I have a large dataset that is very similar to the following dummy dataset:
df = data.frame(coursecode = c("WBPH001","WBPH001","WBPH001","WBPH058","WBAS007"),
coursename = c("Mechanics","Mechanics","Mechanics", "Calculus 2","Introduction"),
courseurl = c("url1","url1","url1","url2","url3"),
programme_faculty = c("FSE","FSE","FSE", "FSE", "FSE"),
programme_name = c( "Mat","Bio","Ast","Ast","Ast"),
programme_ects = c("180", "180", "210", "180", "180")
)
Which makes this (all values are strings):
#> print(df):
coursecode coursename courseurl programme_faculty programme_name programme_ects
1 WBPH001 Mechanics url1 FSE Mat 180
2 WBPH001 Mechanics url1 FSE Bio 180
3 WBPH001 Mechanics url1 FSE Ast 210
4 WBPH058 Calculus 2 url2 FSE Ast 180
5 WBAS007 Introduction url3 FSE Ast 180
I have exported all the courses of a whole faculty, but some courses are listed in multiple programs (in this example for example "Mechanics" which is associated with the "Mat", "Bio" and "Ast" program.
In short, what I would like to achieve is that all these duplicate courses are removed, while preserving the program information (i.e. name, ects, faculty).

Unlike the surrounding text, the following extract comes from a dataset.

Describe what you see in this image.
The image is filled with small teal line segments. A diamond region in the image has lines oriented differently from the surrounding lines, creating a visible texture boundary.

So if there is a duplicate identified in column "coursecode", "coursename", and "courseurl" it will automatically collapse program information (columns "programme_faculty", "programme name", and "programme_ects") in separate lists in each column
The dataset should then look like this:
#> print(modified_df):
coursecode coursename courseurl programme_faculty programme_name programme_ects
1 WBPH001 Mechanics url1 c(FSE, FSE, FSE) c(Mat, Bio, Ast) c(180, 180, 210)
2 WBPH058 Calculus 2 url2 FSE Ast 180
3 WBAS007 Introduction url3 FSE Ast 180
Primarily the course information is used in downstream analysis, but it is important that it is always possible to retrieve the programs that a course is associated with. Therefore I need such a dataframe, but I cannot seem to find out which functions have to be used to achieve this.
It is important that the strings are not simply collapsed together and separated with something like " | ".
I have tried functions like aggregate(), collapse(), and other suggestions from other stackoverflow queries but their solutions did not work for my specific dataset.